Today I'd like to talk about foreshadowing suspense. While watching movies, every time I see the camera linger a nanosecond too long on a character who picks up a knife to cut vegetables I automatically assume that knife is going to be used to kill or maim someone somewhere down the road. My kids hate watching TV with me because I'm always compelled to comment on it. I usually get the rolled eyes and a "Just watch the movie, ma!"
I can't help it. I love to dissect good suspense movies and a good suspense always uses good foreshadowing technique. Why is foreshadowing important? Easy. While we love to be surprised by something unexpected, some twist we never saw coming, it's too easy for that surprise to jar us out of the story with questions of whether it is believable.
Foreshadowing clues and motivation for the characters in your story is integral to making the scene believable. A good twist requires the author to drop hints along the way so when you ARE surprised by the twist of events because you never saw it coming, you're also thinking it's totally believable because the evidence was there all along.
Foreshadowing can come in the way of clues, i.e. the knife in the kitchen or in character motivation. When we make our characters do something out of the ordinary, we need to foreshadow the motivation of why they would behave that way. My favorite example is the scream on the other side of a locked door. Most people would hear that scream and run the other way and call 911. Some people would knock on the door and ask if the person who screamed is all right. But what if you want your character to knock down the door and go inside? If they do, you need to drop clues earlier in the story to show why the character would take that action rather than just simply call 911.

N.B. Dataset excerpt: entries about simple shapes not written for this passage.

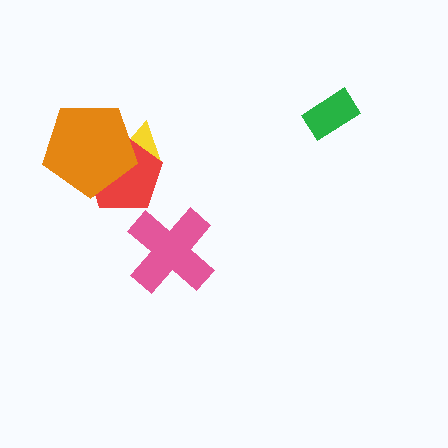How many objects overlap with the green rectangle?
0 objects overlap with the green rectangle.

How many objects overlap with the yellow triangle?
2 objects overlap with the yellow triangle.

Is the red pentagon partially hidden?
Yes, it is partially covered by another shape.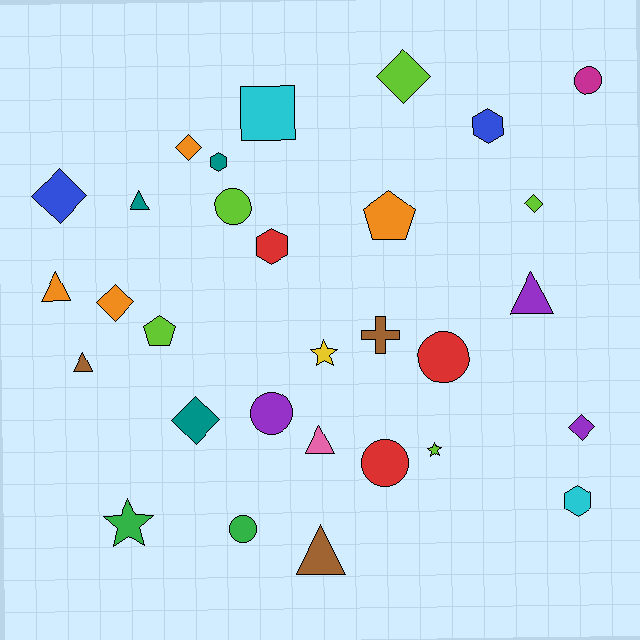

M Knight Shyamalan does foreshadowing well in his movies. How many of you were blown away when Bruce Willis turned out to be one of the dead people the little boy sees in The Sixth Sense? I know I was. And yet when it happened, it all made sense because it was foreshadowed throughout the movie.
What books can you think of that foreshadow suspense well? Is there a book you've read recently where you thought the story was headed in one direction and then BAM you never saw the twist coming and yet it all made sense when it did? I love a good read let me know.
Remember, if you post a comment you'll be in the running to win 4 FREE Love Inspired Suspense books.
Until next time...many blessings, Lisa Mondello
7 comments:
please enter me into your contest, I love book, and read a lotl
mamat2730(at)charter(dot)net
I remember in Murder She Wrote, there was a scene where Jessica and Roddy McDowell were in the pantry. The camera zoomed in on a salt shaker. I told my husband. Hmmm, there's something about the salt shaker. Sure, enough...
Edna,
Head on over to the romance site, I think you won last month's contest over there.
One reason I love suspense stories (and mysteries) is the foreshadowing the author puts in the story. I like trying to figure out "who done it" before all is revealed. Sometimes I am able to do so but sometimes not. And figuring it out doesn't ruin it for me. Talking about "Murder She Wrote" shows I remember one where a light bulb burned out and someone had to go into the basement to get a new one. Later the location of the light bulbs became the means of solving the crime.
It's been a long long time since I
It's been a long long time since I read it, but I remember reading
William Diehl's "Primal Fear" & it
was a great read. I didn't see the
ending coming, but, as I remember,
it was there if I had just caught it. This was made into a movie with Richard Gere & Edward Norton.
Very very well done movie.
jeanereads(at)sbcglobal{dot}net
You know, I've yet to see Primal Fear so that's a good one to put on my Netflix list. Thanks for the recommendation!